When creating workflows for scrapping or manipulating web data you are very likely to use some activities from the 'Browser' group of activities. More likely, you will want to extract data from certain HTML elements, or elements with specific classes or IDs. ElectroNeek utilizes CSS selector or XPath mechanisms to specify elements. Both are capable to find almost any HTML element on a web page.
Let's consider Google.com page as example. If we intend to create some primitive bot that opens a google.com page in browser and searches some particular information, the bot should at least be able to:
Locate the input area in HTML code
Type request in the area
Locate the Google Search button in HTML code
Press the button
Assume we first want to locate the main input element on the page and get its selector.
Open google.com in the browser manually and navigate the page.

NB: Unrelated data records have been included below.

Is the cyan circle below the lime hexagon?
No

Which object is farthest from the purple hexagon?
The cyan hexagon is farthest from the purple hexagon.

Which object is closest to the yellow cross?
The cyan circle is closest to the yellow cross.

Press F12 to inspect HTML code.
Navigate Elements tab.
You should see something like
That is HTML structure of web page. The next step is to navigate to particular element and get attributes identifying the element. To do so press the following icon in the left-upper corner of the inspector.
After activating this mode just move the cursor over the element on the left side and its corresponding code will be highlighted on the right.

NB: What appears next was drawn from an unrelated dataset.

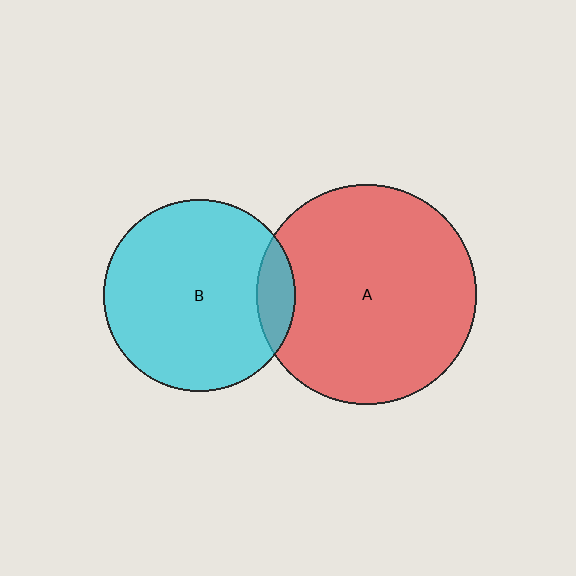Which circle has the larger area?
Circle A (red).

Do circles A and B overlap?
Yes.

Thus we can see the code for any element of the page just hovering mouse cursor.
Cascading Style Sheets (CSS) is a style sheet language used for describing the look and formatting of a document written in HTML or XML. In CSS, selectors are patterns used to select the styled element(s).
A CSS selector is immediately shown on the screen when hovering the mouse (see the picture above).
In the example with google.com the main input field had following CSS selector
Use CSS Selector Tester to play with the different selectors.
XPath, the XML path language, is a query language for selecting nodes from an XML document. Locating elements with XPath works very well with a lot of flexibility. XPath uses path expressions to navigate through elements and attributes in an XML document.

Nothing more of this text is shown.